The Ubud Monkey Forest is home to 115 different types of species of trees. A variety of these trees are used in Balinese spiritual practices as they are considered holy. Some of the famous trees of this forest are – the Majegan, used exclusively for building shrines, the Berigin – whose leaves are used in cremation ceremonies and the Pule Bandak, a tree that embodies the spirit of the forest and is used to make powerful masks. What makes this place special is that the trees are not killed to make them, rather the Priest asks the permission of the tree spirit to cut a small piece of its wood. This is why the spirit of the tree is said to remain embodied in the mask. Spotting these famous trees is a one of the fun things to do in Ubud Monkey Forest that helps to reconnect with nature
You can find the Pura Beji Padang Tegal temple nestled in the Sacred Monkey Forest, This temple is also known as the Holy Spring Temple and is a sacred site for worshipping The Goddess of Gangga. People believe that bathing in the holy springs of this temple purifies the soul, blesses the person and helps one get rid away of their sins
Pura Dalem Agung Padangtegal is popularly known as the Great Temple of Shiva. As this name suggests, it is dedicated to worshipping God Shiva. Shiva here is found in the form of Hyang Widhi along with the ancient idol of Goddess Durga. It is also famously believed that the southwest location of this temple in the Pakraman village Padangtegal is not just a coincidence, rather it represents the direction of wind is controlled by God Rudra who is an aspect of Shiva
The Pura Prajapati Padangtegal temple gets its name from the Balinese belief that the souls of the people who have been buried here are protected and controlled by God. This temple is also known as the Cremation Temple. The local communities worship God here in the form of Brahma Prajapati. Prajapati means ruler of the soul. This temple also holds an important connection with the Balinese Cemetery which belongs to the people who lived in Padangtegal village. According to Balinese tradition, this cemetery is temporarily used to bury the corpse until the moment of Mass Cremation ceremony
When on the lookout for things to do in Ubud Monkey Forest, the various statues located in the lobby area are a must-watch. The Statue of Goddess Sri is situated on the west side of the lobby of Monkey Forest Ubud. The statue of the Goddess is found holding paddy as she offers her blessing to the world, assuring fertility and welcomes visitors to the Monkey Forest. The statue is accompanied by angels in the shape of Apsari which are manifested by the three statues of a fountain on the north side of Yoni Pool.
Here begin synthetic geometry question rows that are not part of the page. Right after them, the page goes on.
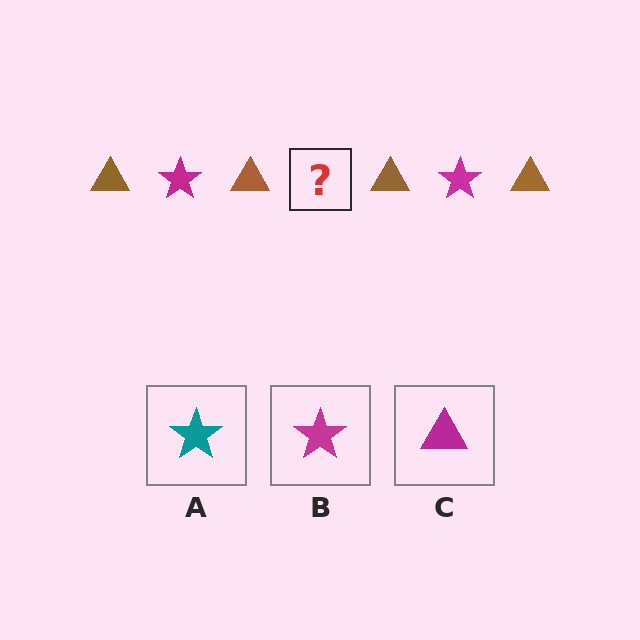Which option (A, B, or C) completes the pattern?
B.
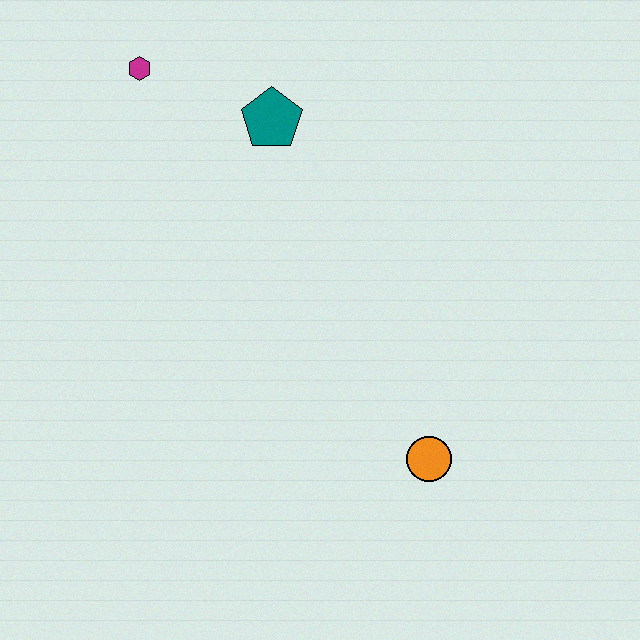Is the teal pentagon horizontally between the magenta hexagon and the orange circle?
Yes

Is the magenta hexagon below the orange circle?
No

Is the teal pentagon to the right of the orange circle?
No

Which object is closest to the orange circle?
The teal pentagon is closest to the orange circle.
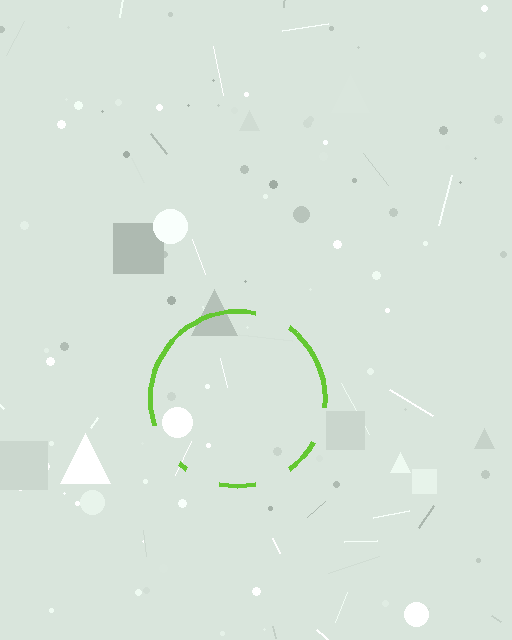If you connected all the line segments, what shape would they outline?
They would outline a circle.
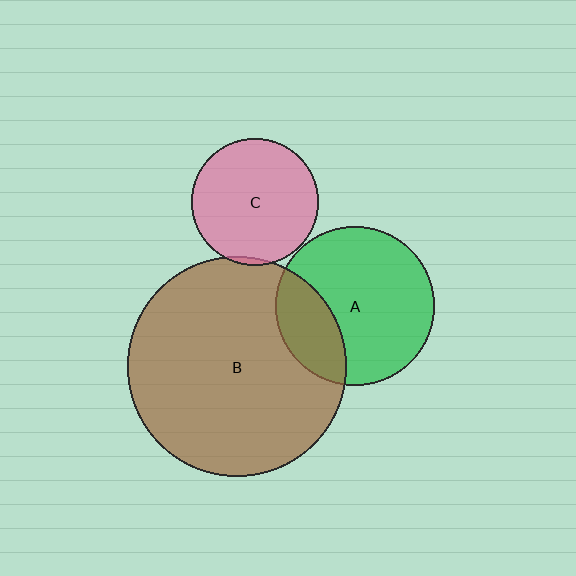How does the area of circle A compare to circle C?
Approximately 1.6 times.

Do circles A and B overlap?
Yes.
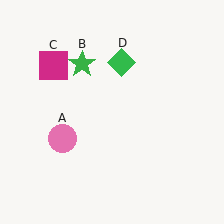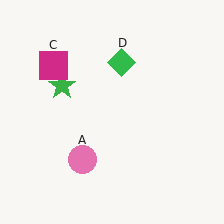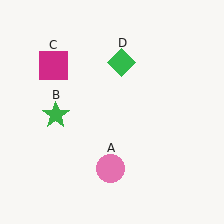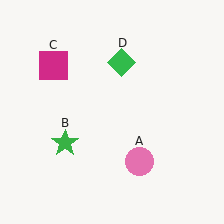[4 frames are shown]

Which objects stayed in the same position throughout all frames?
Magenta square (object C) and green diamond (object D) remained stationary.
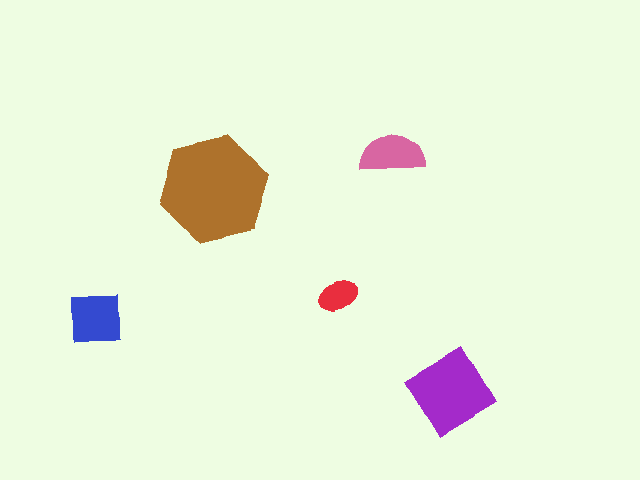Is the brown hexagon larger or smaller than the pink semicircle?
Larger.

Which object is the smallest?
The red ellipse.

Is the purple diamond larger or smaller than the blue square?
Larger.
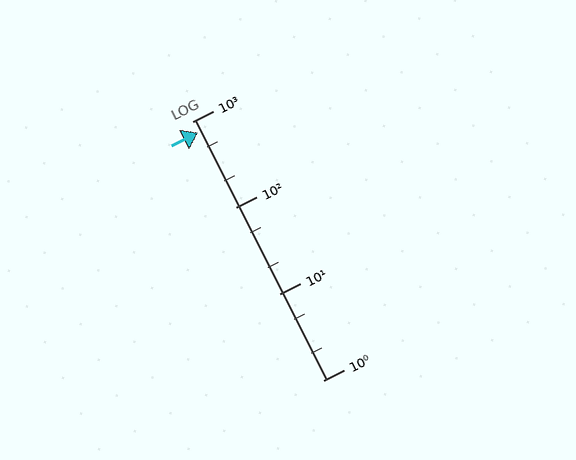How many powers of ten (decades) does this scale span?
The scale spans 3 decades, from 1 to 1000.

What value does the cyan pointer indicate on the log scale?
The pointer indicates approximately 740.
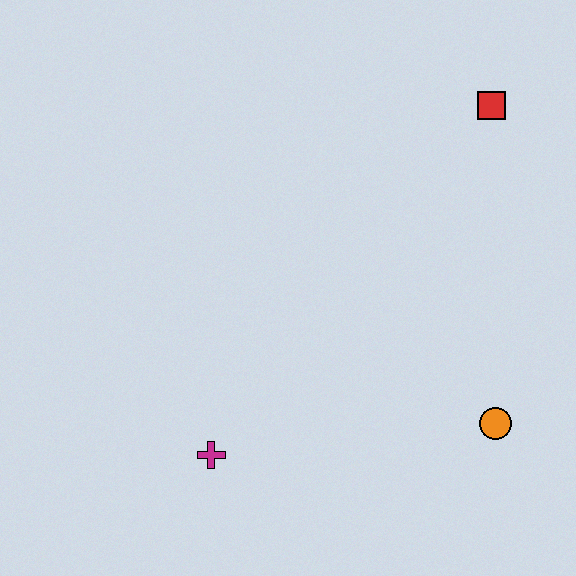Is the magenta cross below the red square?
Yes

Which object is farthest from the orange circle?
The red square is farthest from the orange circle.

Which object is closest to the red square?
The orange circle is closest to the red square.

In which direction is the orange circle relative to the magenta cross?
The orange circle is to the right of the magenta cross.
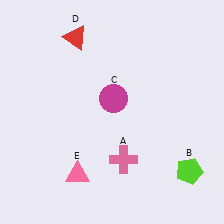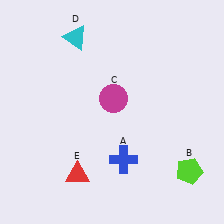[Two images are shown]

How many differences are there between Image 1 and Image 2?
There are 3 differences between the two images.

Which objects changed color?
A changed from pink to blue. D changed from red to cyan. E changed from pink to red.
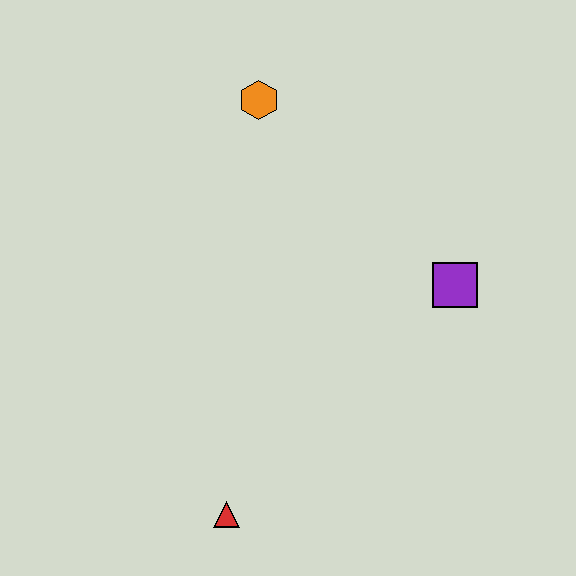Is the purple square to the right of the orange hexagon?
Yes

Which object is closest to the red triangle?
The purple square is closest to the red triangle.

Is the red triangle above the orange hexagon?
No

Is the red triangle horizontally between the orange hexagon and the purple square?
No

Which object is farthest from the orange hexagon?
The red triangle is farthest from the orange hexagon.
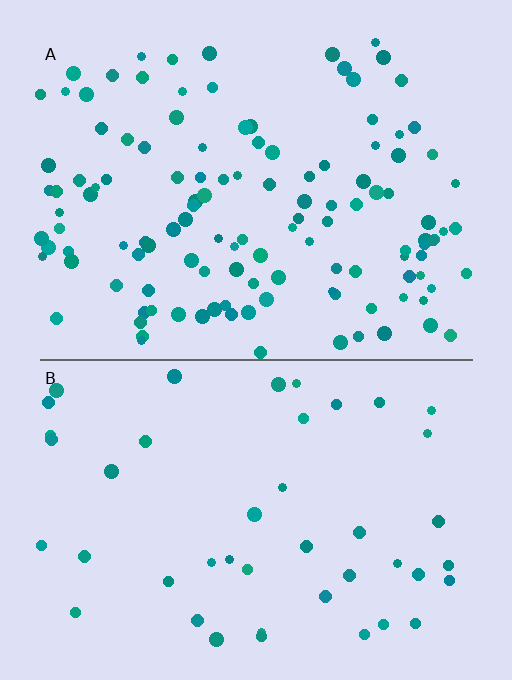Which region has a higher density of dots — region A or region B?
A (the top).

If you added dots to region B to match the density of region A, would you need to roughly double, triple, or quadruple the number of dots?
Approximately triple.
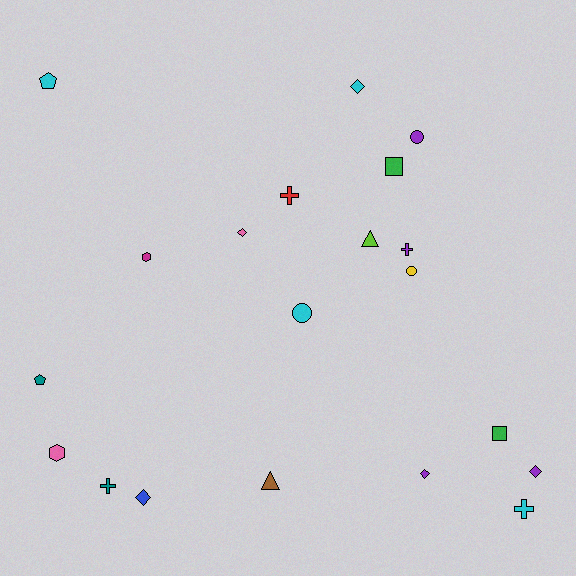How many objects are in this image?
There are 20 objects.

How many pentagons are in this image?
There are 2 pentagons.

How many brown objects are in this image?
There is 1 brown object.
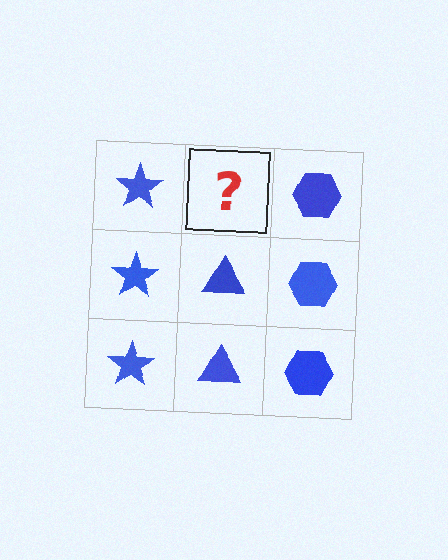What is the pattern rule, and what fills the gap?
The rule is that each column has a consistent shape. The gap should be filled with a blue triangle.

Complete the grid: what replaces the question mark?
The question mark should be replaced with a blue triangle.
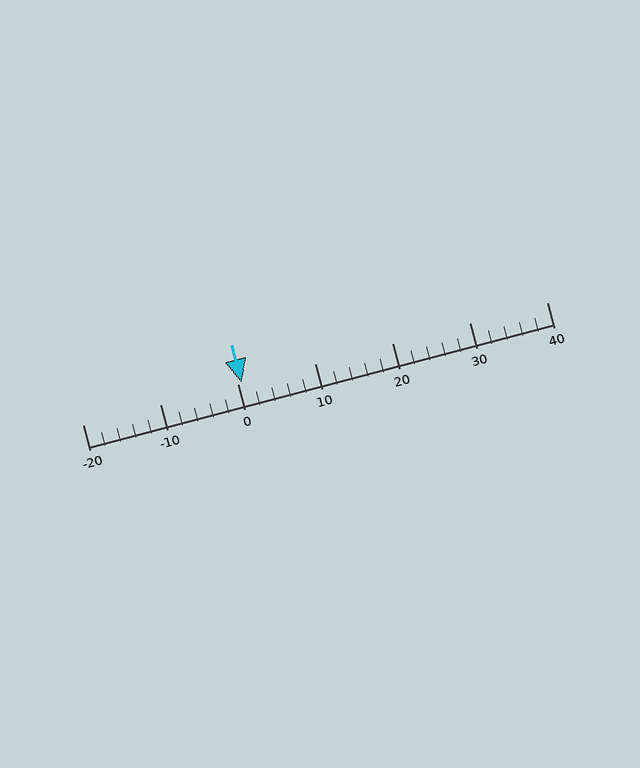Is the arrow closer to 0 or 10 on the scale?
The arrow is closer to 0.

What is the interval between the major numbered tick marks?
The major tick marks are spaced 10 units apart.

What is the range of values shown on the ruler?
The ruler shows values from -20 to 40.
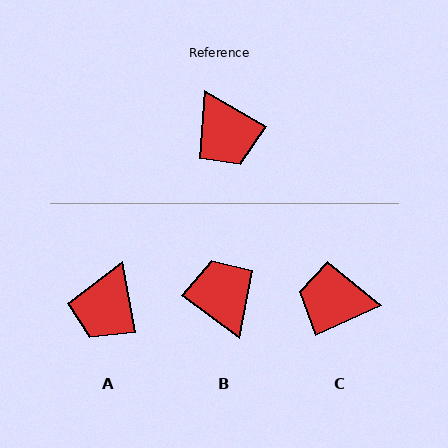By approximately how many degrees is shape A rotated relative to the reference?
Approximately 49 degrees clockwise.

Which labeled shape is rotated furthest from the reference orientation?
B, about 174 degrees away.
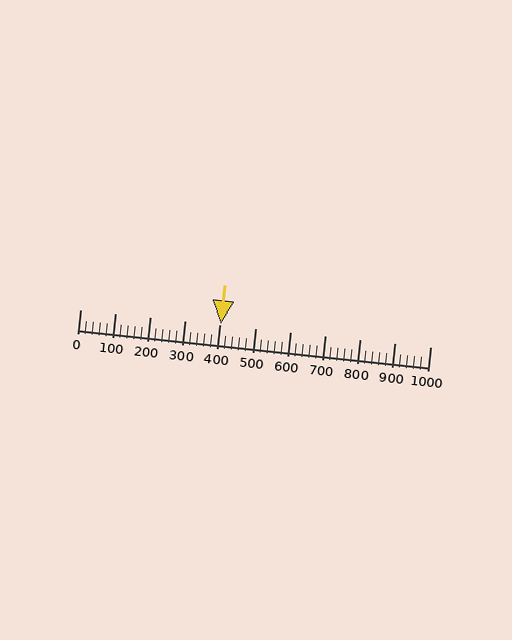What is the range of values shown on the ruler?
The ruler shows values from 0 to 1000.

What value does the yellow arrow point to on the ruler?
The yellow arrow points to approximately 402.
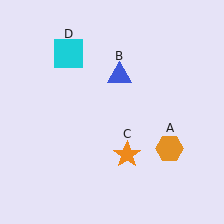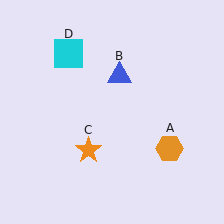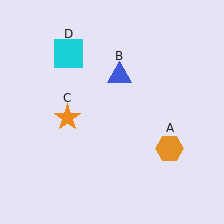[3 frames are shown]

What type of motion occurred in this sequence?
The orange star (object C) rotated clockwise around the center of the scene.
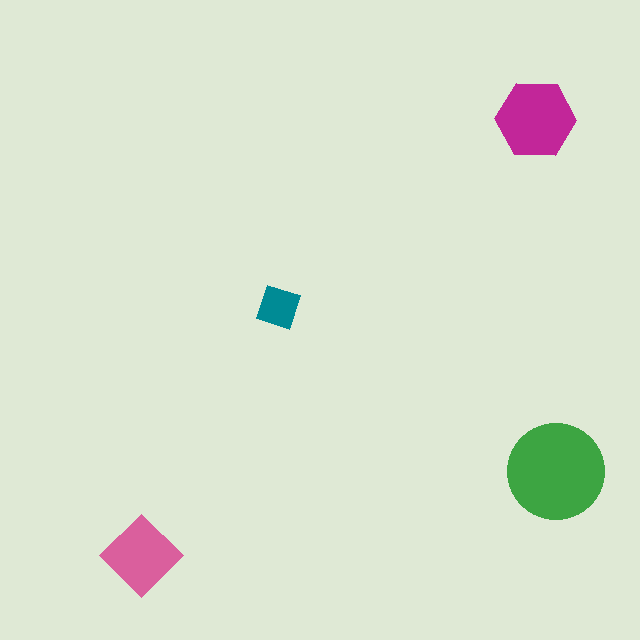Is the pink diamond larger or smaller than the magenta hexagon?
Smaller.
The Cave Called Durgama is dedicated to worship Durga Devi. This cave has sculptures and reliefs embodied in its walls along with a lingga statue which represents Lord Shiva and Durga Devi in her rage expression. The entrance of the cave is adorned by the reliefs from Tantri Kamandaka which is a story of animals. This cave also accommodates the statues of Jro Gde and Jro Luh, the male and female tall barong that are made in the shape of square
The Goddess of Durga, also known as Dhurga Devi or the Mother of Universe has mounts here in the shape of lion and tiger. The statue of the tiger is placed on the north side of the lobby of Ubud Monkey Forest. It is believed that Dhurga Devi mounted the tiger at the same place to slay the evil Mahishasura.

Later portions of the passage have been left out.